There are two interesting ways of using it:

  • You can prepare a pxe boot server so that you get an interactive ssh console to administrate/repair your server by hand. You can prefer the serial console that is also supported. If you need to run graphical programs such as GParted remotely, you can use the vncserver boot option (requires SystemRescueCd-1.0.2 or newer) so that the VNC server is automatically started on the remote machine.
  • You can also configure SystemRescueCd in order to run your own autorun scripts to perform automatic tasks (backup, recovery, ...)

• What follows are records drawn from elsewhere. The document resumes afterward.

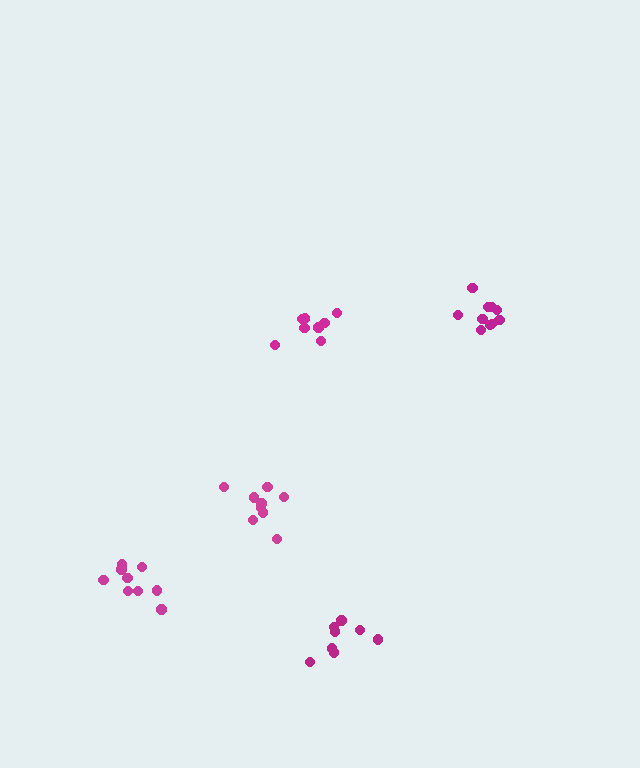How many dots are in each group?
Group 1: 9 dots, Group 2: 9 dots, Group 3: 8 dots, Group 4: 8 dots, Group 5: 10 dots (44 total).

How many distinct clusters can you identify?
There are 5 distinct clusters.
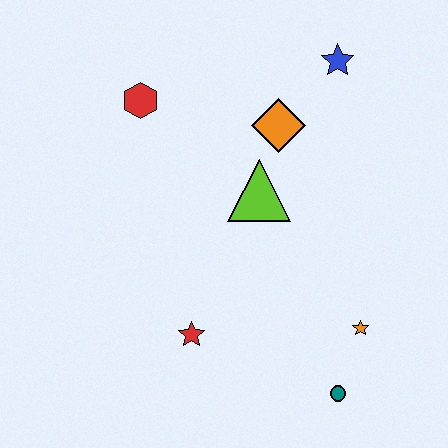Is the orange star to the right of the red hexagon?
Yes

Since the autorun feature of SystemRescueCd allows you to execute scripts located on an nfs/samba/http server, there is no need to spend time to make a customized SystemRescueCd version. All you have to do is to setup the pxe boot server so that SystemRescueCd automatically boots, configure the network and the root password, download the autorun scripts, and execute it.

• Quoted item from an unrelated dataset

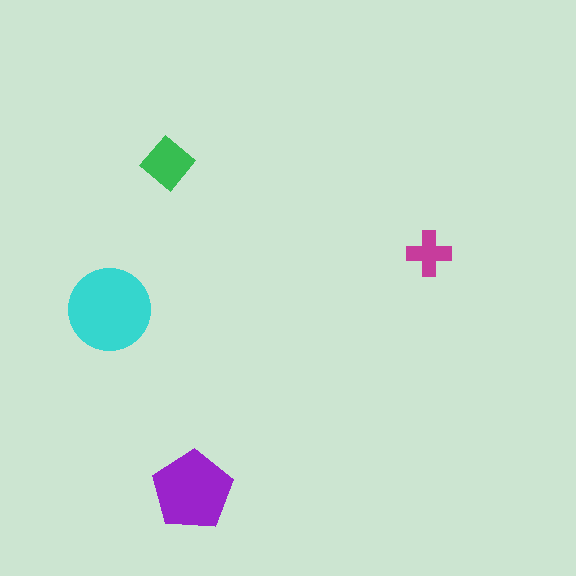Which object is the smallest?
The magenta cross.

To understand this chapter, you have to first read the two previous chapters: PXE network booting with SystemRescueCd and Run your own scripts at start-up with autorun.

Examples of interesting things you can do

  • Disaster Recovery:
    • restore a broken windows system with ntfsclone/partimage
    • restore a tarball of your linux operating system and reinstall grub
  • Hard disk partitioning and administration tasks
    • format the hard disk and reinstall a copy of the operating system
    • resize your partitions
    • reinstall the grub boot loader
  • Fix a critical problem
    • fix a boot problem (fsck fails at boot time)
    • reset the root password of your windows system with the ntpass floppy disk image
    • reset the root password of your linux system by chrooting on it

Example of how to use an automatic disaster recovery on remote servers

Overview

This is a complete example of how you can organize an automatic disaster recovery on a network based on three machines located in a remote datacenter. This example shows you what kind of things you can do with SystemRescueCd. The technical details and configuration steps are given in the next sections.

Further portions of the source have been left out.